There are thousands of GPS stations set up around the world, and these networks clearly show movement of bedrock coordinated across large areas, as if they're all part of a single plate that is moving in a mostly rigid way.

Actual physical measurements

Direct measurements across faults with lasers or even just cables also show movement. And of course, lots of evidence showing dramatic movement across faults during earthquakes, so we know large chunks of the Earth can move on at least a local scale.

Measured plate motion points at trenches or areas of collision

When the motion tells us that plates should be colliding, we see evidence of that collision in the form of subduction trenches or huge crumpled mountain ranges.

Crust density

Oceanic crust is (on average) much denser than continental crust. And the continental crust (as measured watching seismic waves as before) is ~10x thicker than oceanic, with as much going above the level of oceanic crust as below. It really looks like they're both floating on something.

Seamount chains

If you plot the depth of the seafloor, you can find long lines of mountains, some entirely submerged, some still poking above the surface as islands. Not only that, but there are multiple such lines, all parallel to each other. The ages of them are also linear -- the oldest at one end, the youngest at the other. And this pattern also matches between different, parallel lines. It looks like there are points which cause volcanoes, over which the seafloor itself is slowly moving.

Supervolcano chains

You can find similar chains within continents, but here it's in the form of huge calderas caused by supervolcano explosions.

Coastal subsidence after massive offshore earthquakes

One type of particularly powerful earthquake happens not far off the coast of places with trenches. When they happen, they generate dangerous tsunamis which imply a lot of seafloor got lifted very quickly. And on the shore near where this happened, the land drops by several meters, as if the crust was getting pushed up slowly as something was grinding down between it, then this tension gets released all at once. This has been shown indirectly in the geological record, and also directly measured with those GPS stations in the recent 2011 Tohoku earthquake of Japan.

Old, dead volcanoes where we think subduction used to be happening.

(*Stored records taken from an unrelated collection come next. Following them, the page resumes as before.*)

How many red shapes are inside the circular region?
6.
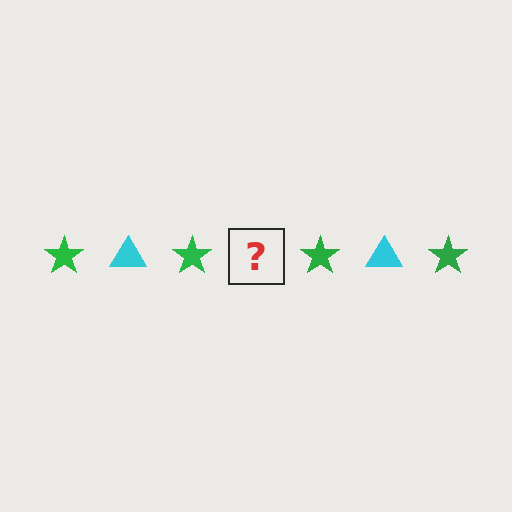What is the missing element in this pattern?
The missing element is a cyan triangle.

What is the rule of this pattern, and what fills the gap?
The rule is that the pattern alternates between green star and cyan triangle. The gap should be filled with a cyan triangle.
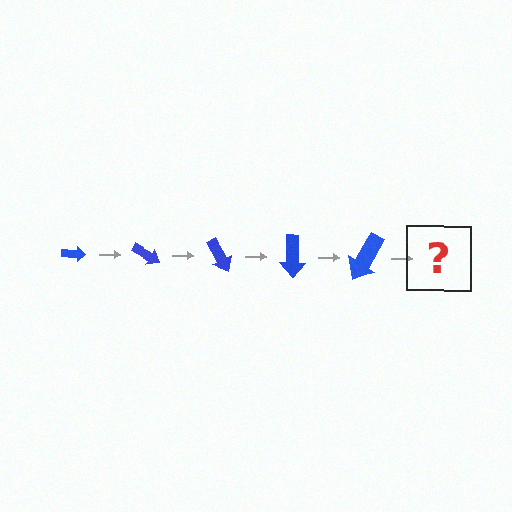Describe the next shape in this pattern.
It should be an arrow, larger than the previous one and rotated 150 degrees clockwise from the start.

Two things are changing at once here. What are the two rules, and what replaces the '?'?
The two rules are that the arrow grows larger each step and it rotates 30 degrees clockwise each step. The '?' should be an arrow, larger than the previous one and rotated 150 degrees clockwise from the start.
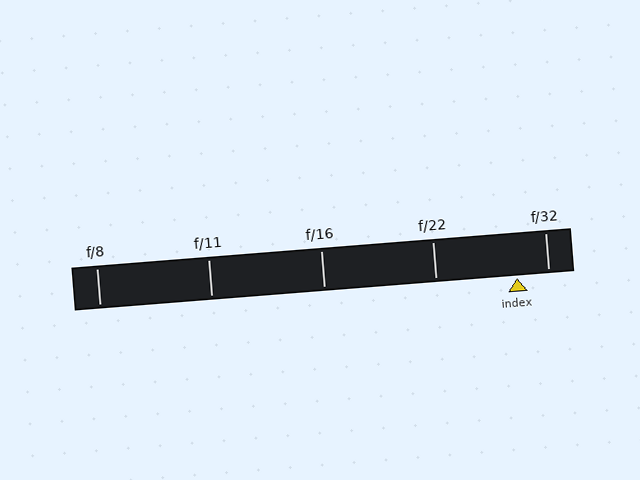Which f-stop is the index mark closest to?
The index mark is closest to f/32.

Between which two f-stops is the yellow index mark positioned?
The index mark is between f/22 and f/32.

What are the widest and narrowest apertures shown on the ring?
The widest aperture shown is f/8 and the narrowest is f/32.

Currently there is only a fairly small section of subduction going on along the west coast of North America, the Juan de Fuca plate. In another 10 million years it will be entirely subducted under North America and the volcanism of the Cascades will come to an end. But if you run back the clock, it's obvious that this section used to be much wider. And inland along those areas are the remnants of volcanoes, whose estimated ages of death all fit nicely for when the subduction would have stopped at that point.